Finding a partner at all costs
“I wouldn’t like it if someone used those apps to reply to me,” says Belén Benito, a 29-year-old Bumble and Tinder user who believes that using artificial intelligence for this “is a way of contributing to people being consumed, dehumanizing them.” “It seems that all you want is to reach that final stage in which you meet that person, and if it is not them, it’s someone else, but not to enjoy the journey of talking to someone and taking into account that they are individuals who have feelings,” she says. For her, those who use these services seek to “find a partner at all costs, in a very consumerist, capitalist way, as if it were an article of clothing that I already know I want, but I don’t even want to try it on.”
There are emotions that Benito doubts these apps are able to convey. “That person may be sad, happy or afraid, and I don’t think artificial intelligence can capture that, which would prevent me from seeing the emotional part of the other person — that is, their entire self.” Daprá mentions another possible drawback: meeting a person and finding out that they act differently from the way they did on the app. “Because he answers in a different way, he’s shy or too extroverted or he is different from what I’ve seen,” she says.
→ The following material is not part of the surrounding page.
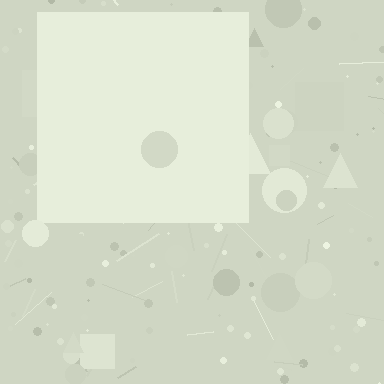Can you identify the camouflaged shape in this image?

That is noticeable in “the way we express ourselves, the jokes we make or when we laugh.”
Those behind CupidBot are aware that some people believe that tricking potential dates into thinking they are talking to an intelligent, successful, well-spoken, charming and witty person instead of an artificial intelligence is dishonest. “We don’t believe that,” say company sources, who insist that users must select the desired tone and pace of their automated conversations, in addition to providing some texts that they themselves have written.
Since CupidBot imitates a user’s personality, its creators believe that, when used as a brief resource, it should cause minimal discomfort to third parties. “Our goal is not to saturate the app with artificial conversations or objectify women, but to force dating apps to reevaluate the way they work and, in the meantime, make dating easier,” they maintain.
Not only that: they envision a future in which a system is capable of predicting the attraction between two users and bringing them together. “At some point, it will seem unthinkable that people would spend hours talking to strangers on an app to gauge the likelihood of attraction, when the only effective indicator for this is real-life interaction. It is in that world where artificial intelligence will facilitate human interaction, instead of replacing it,” they conclude.